Following months of uncertainty, restaurants are continuing to rebound from the devastating effects of the pandemic, but the combination of rising food costs, supply issues, and labor shortages are still plaguing businesses.
In June, the National Restaurant Association’s analysis of Bureau of Labor Statistics data indicated that food prices were up 9.6% since June 2020.
Major commodities registering the highest price increases year-over-year include:
- Fats and oils
Some restaurateurs are increasing menu prices to keep up with post-pandemic food inflation.
“Food inflation is definitely heating up,” says Hudson Riehle, the Association’s SVP of Research. “Menu prices in June were up 3.9% on a year-to-date basis, essentially marking it as the highest growth rate since 2009, and wholesale food costs are up 4.1% year-to-date, the highest since 2014. Proteins—chicken, beef, pork—are posting the highest growth, and current USDA projections aren’t showing much relief this year. To cope, operators are adjusting their menus and portion sizes in tandem with raising menu prices.”
Supply shortages as business ramps up
Commodities analyst John Barone says much of the reason for the price increases is due to short supply. For the last several months, at least since April and especially in June and July, consumers have been returning to restaurants. At the same time, they’re continuing to make grocery runs, and manufacturers haven’t been able to scale up production. “They can’t get the raw materials needed or the necessary labor to process them,” he says. “Because of this, they’re struggling to meet demand with tight supplies and, in some cases, outright shortages.”
Chicken is in very short supply, particularly wings. During the pandemic, wings especially have been a great takeout item. That’s one of the reasons for the proliferation of virtual wing concepts. But the only way to increase the number of wings available is to increase the number of birds in production, and that’s where everyone is struggling, he says.
Breast meat supplies are coming back, he notes, but prices are still high. To meet demand and keep costs at bay, some restaurants are re-engineering their menus to offer more dark meat selections.
“Wingstop, for example, decided to roll out chicken thighs as an alternative item,” he says. “The brand is taking a shot at it, mostly virtually, not at their brick-and-mortar locations, so it’s not a huge investment. Nevertheless, the price of dark meat is also increasing because it’s seen as a good alternative.”
Another trouble spot, Barone warns, is fryer oil. The price of soybean (vegetable) oil, a staple at restaurants, is already running at more than twice the 5-year average, and isn’t going to come down anytime soon, he says.
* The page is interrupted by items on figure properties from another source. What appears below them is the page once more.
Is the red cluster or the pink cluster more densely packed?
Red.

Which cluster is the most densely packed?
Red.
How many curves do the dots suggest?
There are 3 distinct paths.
In addition, nearly half the soybean oil processed in this country—approximately 46%—is turned into biodiesel fuel, according to the U.S. Department of Agriculture.
Menu price increases? Not so fast …
Industry consultant Larry Reinstein, president of LJR Hospitality Ventures, says that other than the current labor shortage, rising food costs and short supplies are the most pressing issues for restaurant operators.
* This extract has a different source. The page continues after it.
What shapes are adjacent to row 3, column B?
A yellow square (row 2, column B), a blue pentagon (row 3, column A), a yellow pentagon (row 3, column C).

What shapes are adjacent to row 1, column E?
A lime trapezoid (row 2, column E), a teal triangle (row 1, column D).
He doesn’t think the situation will be remedied for at least several months. It’s not just the rising prices of food items, but also the shortage of packaging materials that are creating this huge impact. If restaurants are looking to raise menu prices to compensate for increased costs, he advises companies that it might make more sense to hold the line for a little longer.
“Labor costs are lower because of new operational efficiencies, but also because of the inability to find staff,” he says. “In many cases restaurants aren’t executing as well, and a bump in price could have a negative effect on their guests’ perception of value. It’s really going to come down to how well restaurants know their guests, and their guests’ understanding of how well they think the restaurants are executing.”